International law

International humanitarian law (laws of war)

Published: 
1 Jan 2011

International law contains a system of rules referred to as the "laws of war." These rules establish the red lines that a combatant or occupying state may not cross. Among the instruments in which the rules are stated are the Hague Convention of 1907 and its regulations, and the four Geneva Conventions of 1949.

The principal concept of the Humanitarian Law is that, even in wartime, all acts are not allowed. Humanitarian law does not deal with the question of whether the war is justified, but with the means used during the conflict. For example, the rules limit the parties in order to minimize the harm to non-combatants, such as prisoners of war, the wounded, and civilians. In addition, humanitarian law contains provisions restricting the arms that may be used during the conflict.
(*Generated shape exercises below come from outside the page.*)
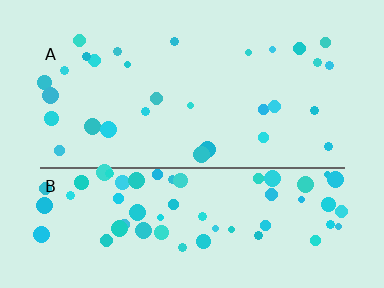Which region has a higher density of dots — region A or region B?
B (the bottom).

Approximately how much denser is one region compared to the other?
Approximately 2.4× — region B over region A.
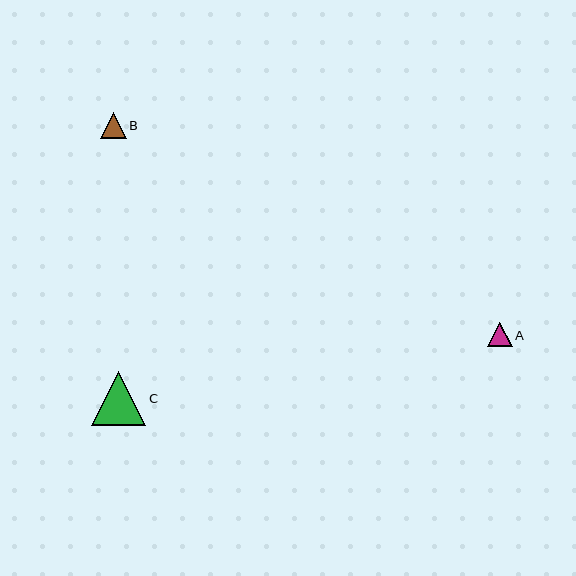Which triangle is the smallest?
Triangle A is the smallest with a size of approximately 24 pixels.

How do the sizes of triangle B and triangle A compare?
Triangle B and triangle A are approximately the same size.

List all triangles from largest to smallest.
From largest to smallest: C, B, A.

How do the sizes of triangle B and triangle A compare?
Triangle B and triangle A are approximately the same size.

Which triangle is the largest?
Triangle C is the largest with a size of approximately 55 pixels.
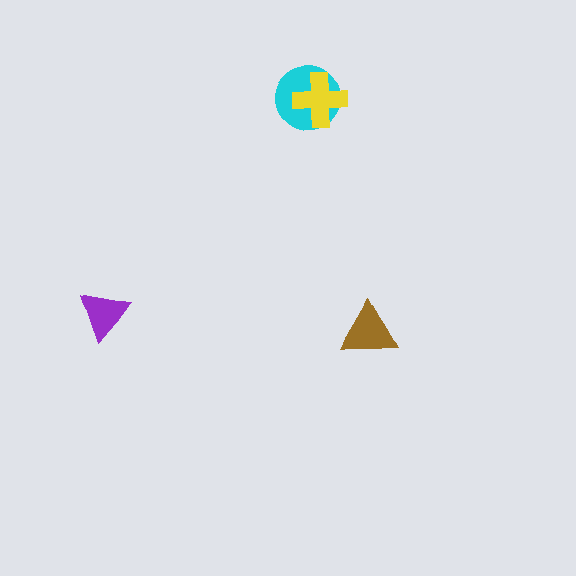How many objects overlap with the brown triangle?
0 objects overlap with the brown triangle.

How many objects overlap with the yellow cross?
1 object overlaps with the yellow cross.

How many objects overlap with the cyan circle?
1 object overlaps with the cyan circle.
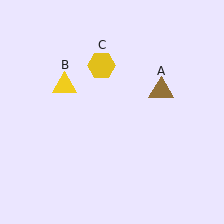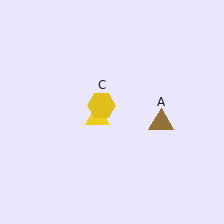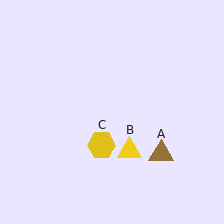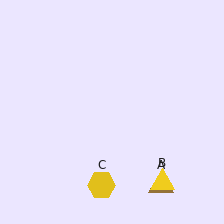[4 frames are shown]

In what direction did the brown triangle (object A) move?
The brown triangle (object A) moved down.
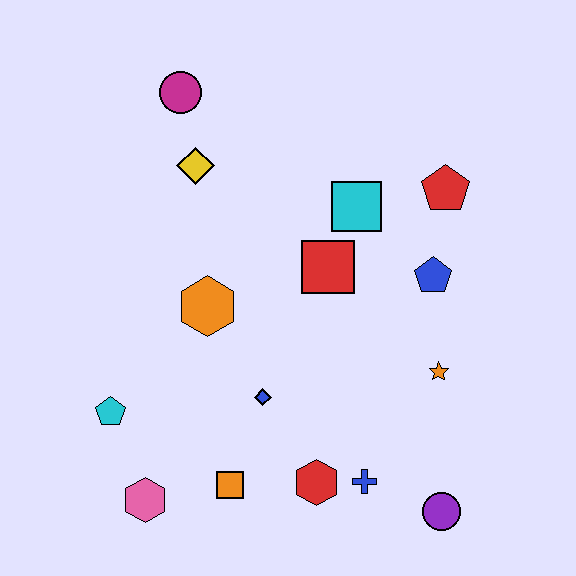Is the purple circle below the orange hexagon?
Yes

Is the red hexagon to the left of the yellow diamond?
No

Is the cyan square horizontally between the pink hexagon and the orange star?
Yes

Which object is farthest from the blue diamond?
The magenta circle is farthest from the blue diamond.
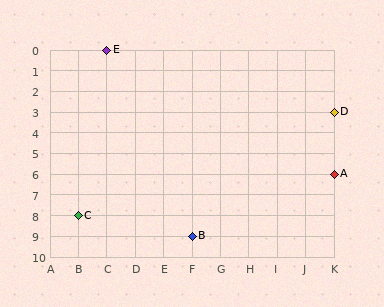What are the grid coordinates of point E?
Point E is at grid coordinates (C, 0).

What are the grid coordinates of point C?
Point C is at grid coordinates (B, 8).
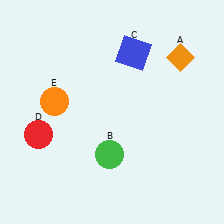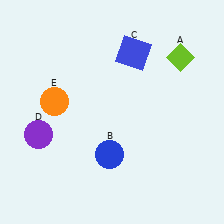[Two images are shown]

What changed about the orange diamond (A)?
In Image 1, A is orange. In Image 2, it changed to lime.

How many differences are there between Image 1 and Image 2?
There are 3 differences between the two images.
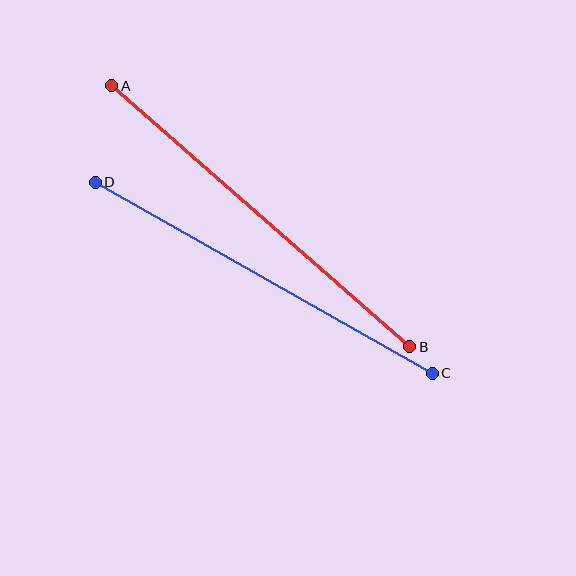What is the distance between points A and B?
The distance is approximately 396 pixels.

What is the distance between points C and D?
The distance is approximately 387 pixels.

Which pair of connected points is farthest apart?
Points A and B are farthest apart.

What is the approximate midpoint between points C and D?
The midpoint is at approximately (264, 278) pixels.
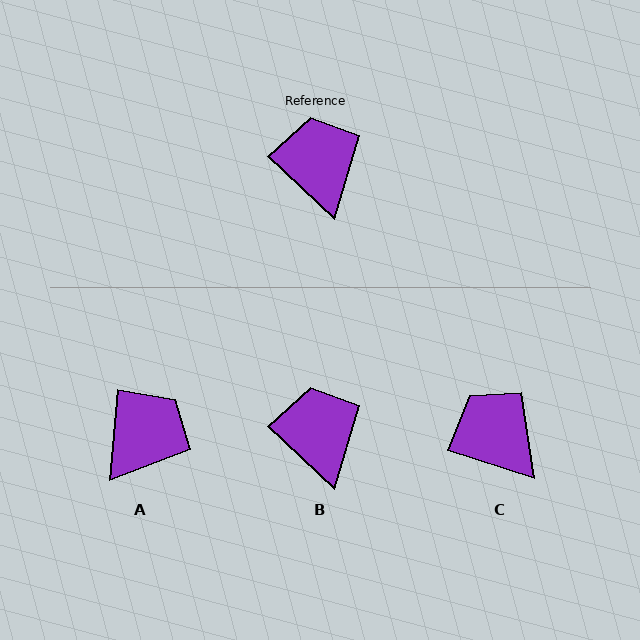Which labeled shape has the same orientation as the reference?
B.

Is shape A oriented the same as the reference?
No, it is off by about 52 degrees.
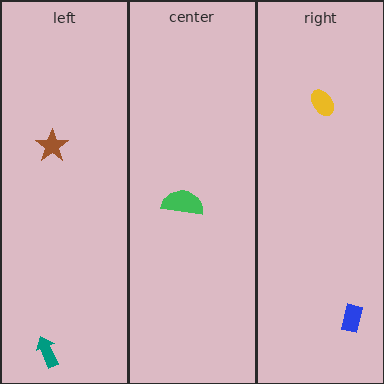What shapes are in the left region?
The teal arrow, the brown star.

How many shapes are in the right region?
2.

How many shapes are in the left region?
2.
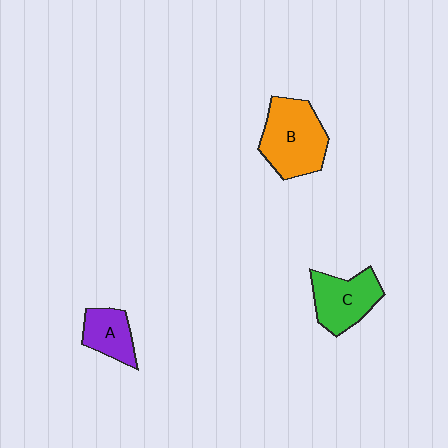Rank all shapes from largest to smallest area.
From largest to smallest: B (orange), C (green), A (purple).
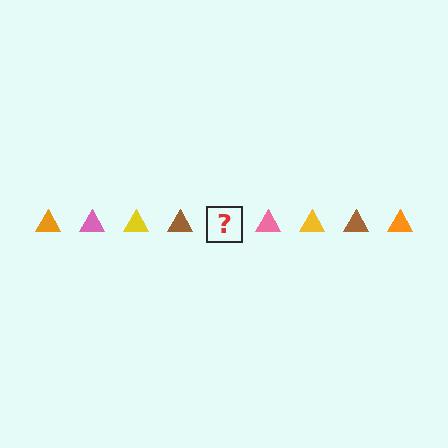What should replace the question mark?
The question mark should be replaced with an orange triangle.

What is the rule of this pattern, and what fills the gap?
The rule is that the pattern cycles through orange, pink, yellow, brown triangles. The gap should be filled with an orange triangle.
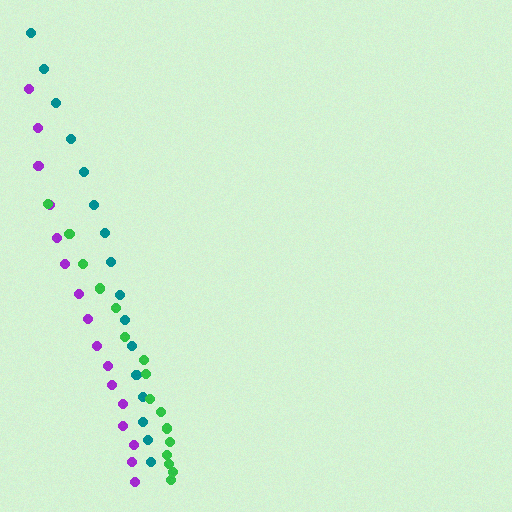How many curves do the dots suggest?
There are 3 distinct paths.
The Hague Regulations, which establish the laws for conducting war on land, are considered part of international customary law. The Regulations state the rights and duties of the combatants, and limit the means to injure the enemy. Among their provisions are the duty of the occupying state "to ensure public order and safety" in the occupied territory and the prohibition on collective punishment of the civilian population. The Regulations also forbid expropriation of property of residents of the occupied territory.

The four Geneva Conventions for the protection of victims of war of 1949, and its protocols of 1977 comprise the major part of humanitarian law applying to war and occupation. Israel signed the conventions but not the protocols.

The First Geneva Convention deals with the wounded, sick, medical teams, and military religious personnel. The Second Geneva Convention deals with war at sea. The Third Geneva Convention deals with prisoners of war.

The Fourth Geneva Convention deals with the protection of civilians during war or under occupation, and therefore relates to Israel's actions in the Occupied Territories. The Convention prohibits, among other things, violent acts against residents of occupied territory, the taking of prisoners, injury to the dignity of civilians, acts of retaliation against them, collective punishment, and mass or individual deportation. The Convention also protects children by ensuring maintenance of relations between family members who have been separated as a result of war, protects property, provides safeguards for detainees and prisoners, and states many other protections. The Convention also sets due process standards for criminal trials conducted against residents of occupied territory and prohibits occupying states from settling its citizens in occupied territory.